Haqqani notes that Bhutto died of a gunshot wound to the neck. “It’s like a hit, not a regular suicide bombing,” he says. “It’s quite clear that someone who considers himself Pakistan’s Godfather has a very different attitude toward human life than you and I do.”

As for what comes next: Haqqani doubts that Musharraf will go forward with scheduled elections. “The greatest likelihood is that this was aimed not just aimed at Benazir Bhutto but at weakening Pakistan’s push for democracy,” he says. “But the U.S. has to think long and hard. Musharraf’s position is untenable in Pakistan. More and more people are going to blame him for bringing Pakistan to this point, intentionally or unintentionally. It’s very clear that terrorism has increased in Pakistan. It’s quite clear that poverty has increased in Pakistan. … anti-Americanism might come in, as people say, ‘You know what, why should we support this [pro-U.S.] regime that has not delivered anything to us?'”

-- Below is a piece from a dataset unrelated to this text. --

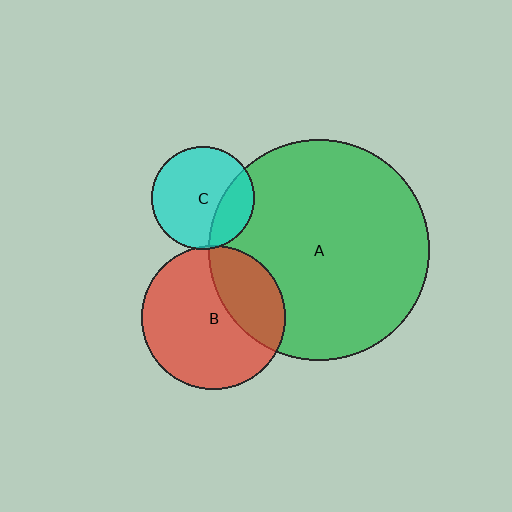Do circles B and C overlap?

Growing emotional, Haqqani says people should know that “Benazir Bhutto was a very warm person. She was a very strong and courageous person, a very forgiving person. To have gone what she went through — her father assassinated by one military dictator [General Zia ul-Haq], her two brothers assassinated, no one in the elite fully loyal to her… The whole Pakistani security establishment thinks Pakistan should be governed as a national-security state. She resisted that completely, and that doesn’t get seen enough. She questioned their right to govern.”